Индивидуализм и экономический порядок - стр. 34
Мы не слишком продвинемся здесь вперед, пока не спросим себя о причине нашего интереса к воображаемому, как признано всеми, состоянию равновесия. Что бы ни говорили время от времени экономисты, с головой ушедшие в чистую теорию, трудно, наверное, усомниться, что единственным оправданием подобного интереса является предполагаемое существование тенденции к равновесию. Только при утверждении, что такая тенденция имеет место, экономическая теория перестает быть упражнением в чистой логике и становится эмпирической наукой; и именно к экономической теории как науке эмпирической мы должны теперь обратиться.
В свете нашего анализа о смысле состояния равновесия легко сказать, чтó является реальным содержанием утверждения о существовании тенденции к равновесию. Вряд ли это может означать что-либо иное, кроме того, что при определенных условиях знания и намерения различных членов общества должны, как предполагается, все больше и больше приходить в согласие. Или же, выражая ту же самую мысль в менее общих и менее точных, но более конкретных выражениях, – ожидания людей, и в частности предпринимателей, должны становиться все более и более верными. В такой форме утверждение о существовании тенденции к равновесию является безусловно эмпирическим высказыванием, то есть утверждением о том, что происходит в реальном мире, которое должно, по крайней мере в принципе, поддаваться верификации. Это делает наше несколько абстрактное заявление довольно правдоподобным выражением здравого смысла. Единственная беда заключается в том, что мы все еще находимся в достаточно глубоком неведении относительно: а) условий, при которых предполагается существование такой тенденции, и б) характера процесса, благодаря которому происходит изменение индивидуальных знаний.
7
В стандартных изложениях равновесного анализа, как правило, создается видимость, что вопросы о том, как достигается равновесие, решены. Однако, если присмотреться внимательнее, сразу же становится очевидно, что эти мнимые доказательства сводятся просто-напросто к ясной формулировке тех предпосылок, что были изначально приняты[63]. Используемый обычно для этого прием состоит в допущении существования совершенного рынка, где любое событие одновременно становится известным всем участникам. Тут надо помнить, что совершенный рынок, требуемый для выполнения предпосылок равновесного анализа, нельзя сводить к отдельным рынкам каких бы то ни было конкретных товаров; вся экономическая система должна приниматься как один совершенный рынок, на котором все знают всё. В таком случае допущение существования совершенного рынка означает не что иное, как то, что все члены общества, даже если и не предполагать их всеведущими, по крайней мере должны автоматически узнавать все, что релевантно для их решений.

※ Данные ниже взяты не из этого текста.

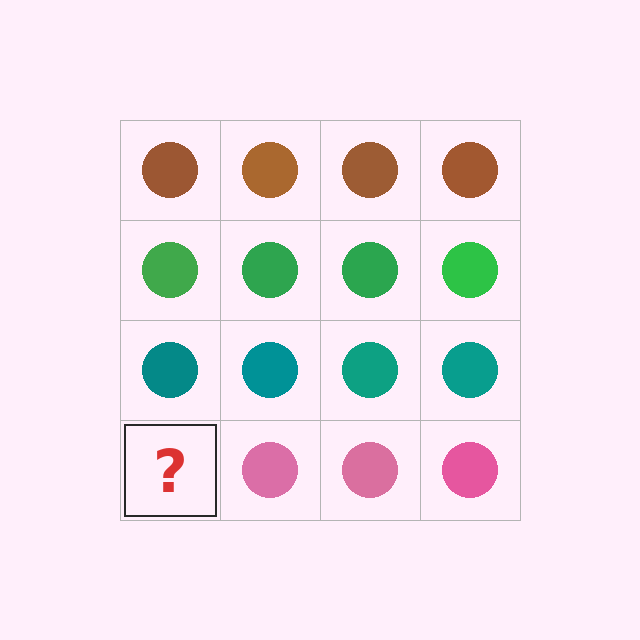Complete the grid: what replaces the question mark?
The question mark should be replaced with a pink circle.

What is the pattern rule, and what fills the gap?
The rule is that each row has a consistent color. The gap should be filled with a pink circle.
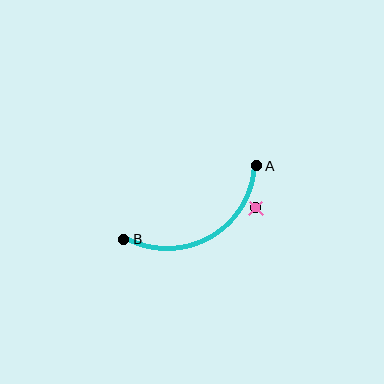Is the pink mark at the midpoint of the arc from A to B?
No — the pink mark does not lie on the arc at all. It sits slightly outside the curve.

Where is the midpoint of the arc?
The arc midpoint is the point on the curve farthest from the straight line joining A and B. It sits below that line.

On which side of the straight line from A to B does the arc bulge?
The arc bulges below the straight line connecting A and B.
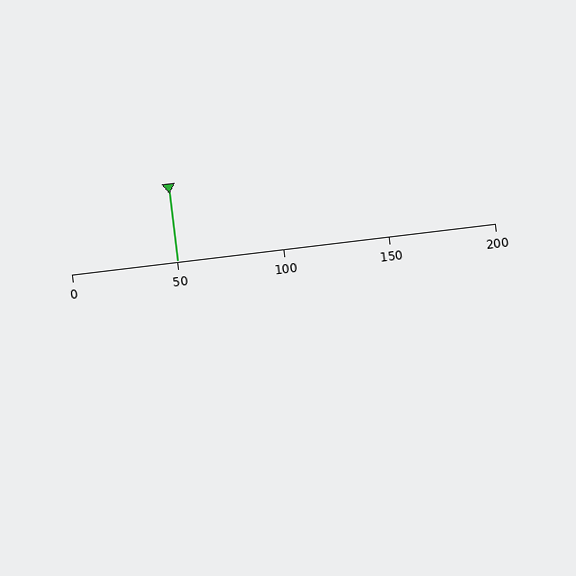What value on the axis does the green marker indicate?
The marker indicates approximately 50.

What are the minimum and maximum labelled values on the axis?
The axis runs from 0 to 200.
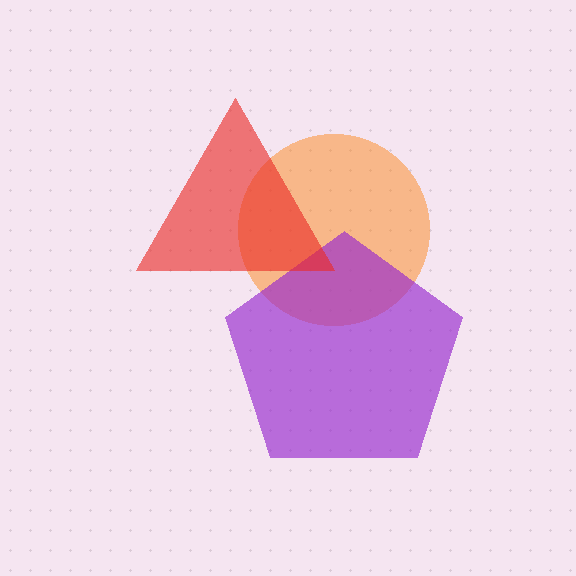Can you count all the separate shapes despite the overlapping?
Yes, there are 3 separate shapes.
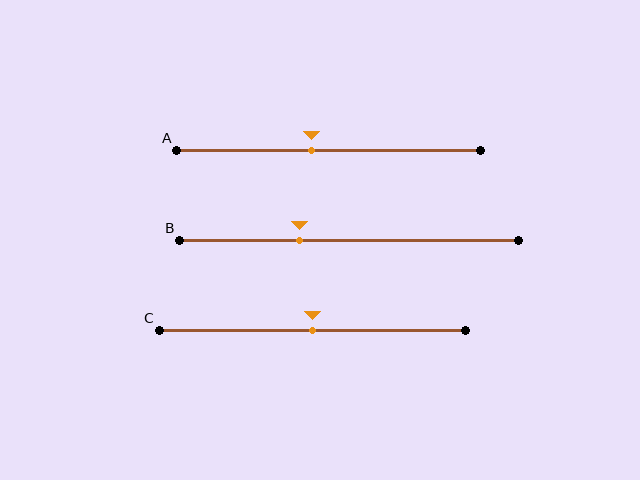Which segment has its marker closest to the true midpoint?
Segment C has its marker closest to the true midpoint.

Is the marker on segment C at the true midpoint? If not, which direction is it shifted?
Yes, the marker on segment C is at the true midpoint.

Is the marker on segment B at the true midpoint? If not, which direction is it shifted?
No, the marker on segment B is shifted to the left by about 15% of the segment length.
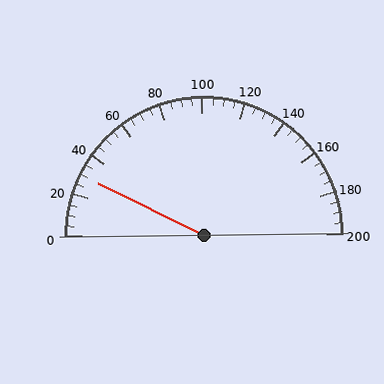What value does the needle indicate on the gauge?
The needle indicates approximately 30.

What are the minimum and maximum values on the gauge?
The gauge ranges from 0 to 200.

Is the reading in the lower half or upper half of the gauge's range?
The reading is in the lower half of the range (0 to 200).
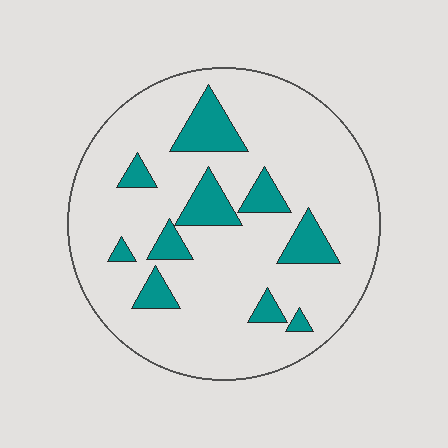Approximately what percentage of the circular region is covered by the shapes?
Approximately 15%.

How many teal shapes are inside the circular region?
10.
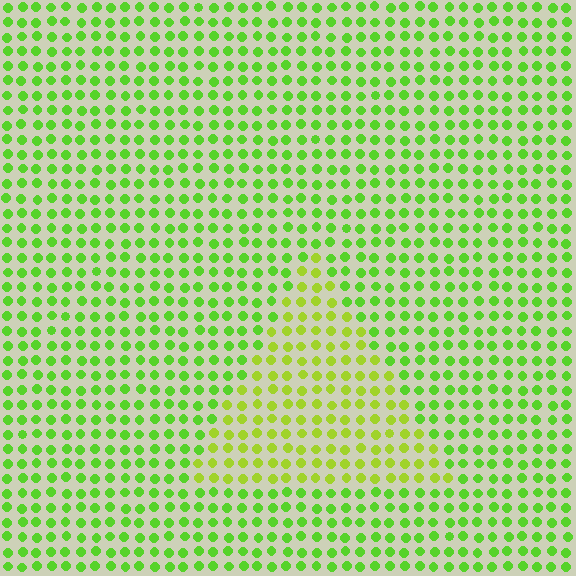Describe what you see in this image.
The image is filled with small lime elements in a uniform arrangement. A triangle-shaped region is visible where the elements are tinted to a slightly different hue, forming a subtle color boundary.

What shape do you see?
I see a triangle.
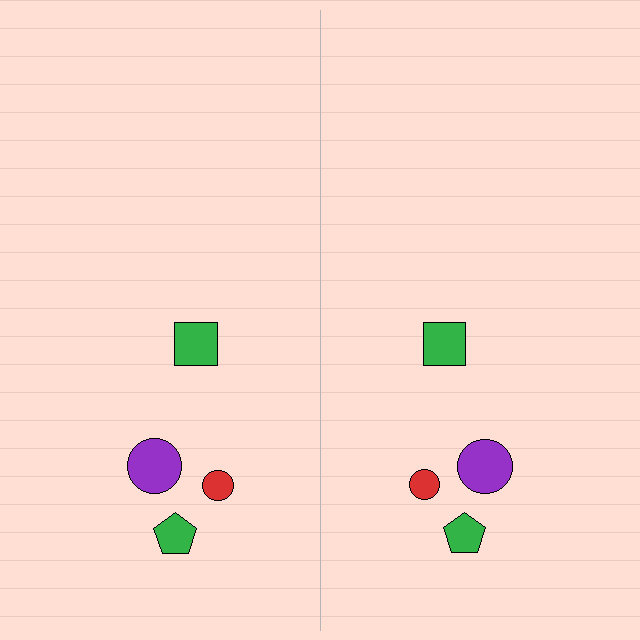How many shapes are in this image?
There are 8 shapes in this image.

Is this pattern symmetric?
Yes, this pattern has bilateral (reflection) symmetry.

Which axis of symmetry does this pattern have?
The pattern has a vertical axis of symmetry running through the center of the image.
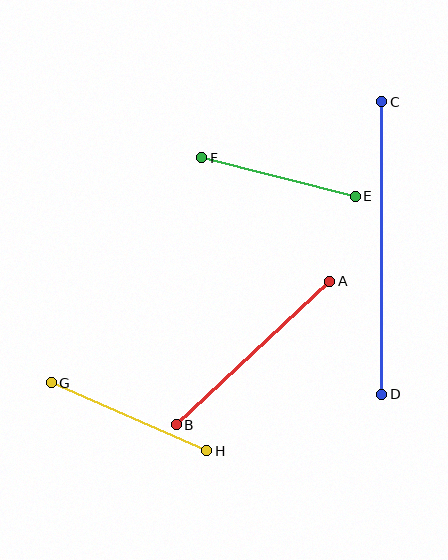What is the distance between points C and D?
The distance is approximately 292 pixels.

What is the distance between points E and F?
The distance is approximately 158 pixels.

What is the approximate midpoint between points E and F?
The midpoint is at approximately (278, 177) pixels.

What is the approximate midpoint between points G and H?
The midpoint is at approximately (129, 417) pixels.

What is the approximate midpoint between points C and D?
The midpoint is at approximately (382, 248) pixels.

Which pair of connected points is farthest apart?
Points C and D are farthest apart.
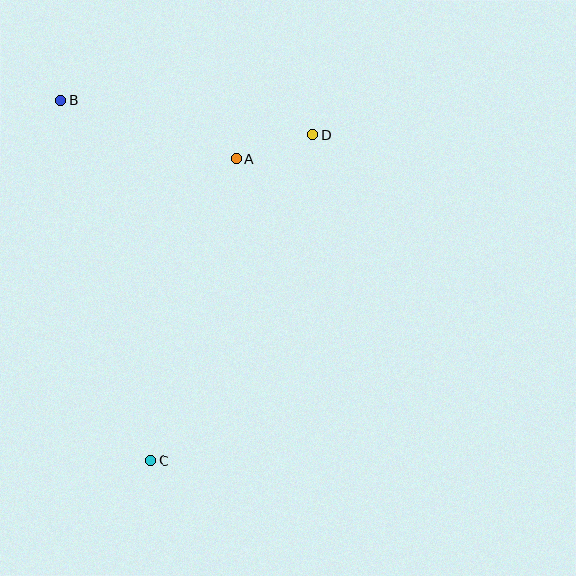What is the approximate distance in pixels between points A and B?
The distance between A and B is approximately 185 pixels.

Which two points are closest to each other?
Points A and D are closest to each other.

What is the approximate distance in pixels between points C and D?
The distance between C and D is approximately 364 pixels.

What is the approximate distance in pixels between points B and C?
The distance between B and C is approximately 372 pixels.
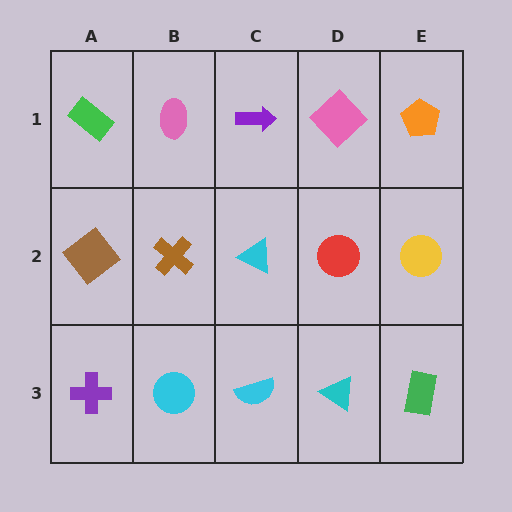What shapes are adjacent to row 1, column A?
A brown diamond (row 2, column A), a pink ellipse (row 1, column B).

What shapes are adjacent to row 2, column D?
A pink diamond (row 1, column D), a cyan triangle (row 3, column D), a cyan triangle (row 2, column C), a yellow circle (row 2, column E).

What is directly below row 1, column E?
A yellow circle.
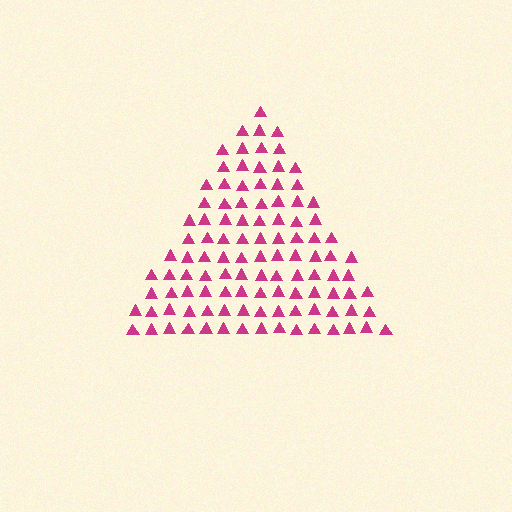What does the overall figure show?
The overall figure shows a triangle.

Похоже, скелет в нашем шкафу – «экономический человек», которого мы изгоняли постом и молитвой, – вернулся через черный ход в виде квазивсеведущего индивида.
Утверждение, что если людям известно всё, то они находятся в состоянии равновесия, истинно просто потому, что мы так определяем равновесие. Допущение совершенного рынка в этом случае есть лишь иной способ говорить, что равновесие существует, но оно не приближает нас к объяснению, когда и как такое состояние возникнет. Очевидно, если мы хотим заявить, что при определенных условиях люди будут приближаться к этому состоянию, то должны объяснить, каким образом они обретут необходимое знание. Конечно, любое предположение о реальном приобретении знаний в ходе такого процесса также будет носить гипотетический характер. Но это не означает, что все такие предположения равно оправданны. Нам приходится иметь тут дело с предположениями о причинных связях, и потому такие предположения должны рассматриваться не только как возможные (что, конечно, излишне, если мы просто считаем людей всеведущими), но и как, с известной долей вероятности, истинные. Должна быть возможность, по крайней мере в принципе, продемонстрировать их истинность в конкретных случаях.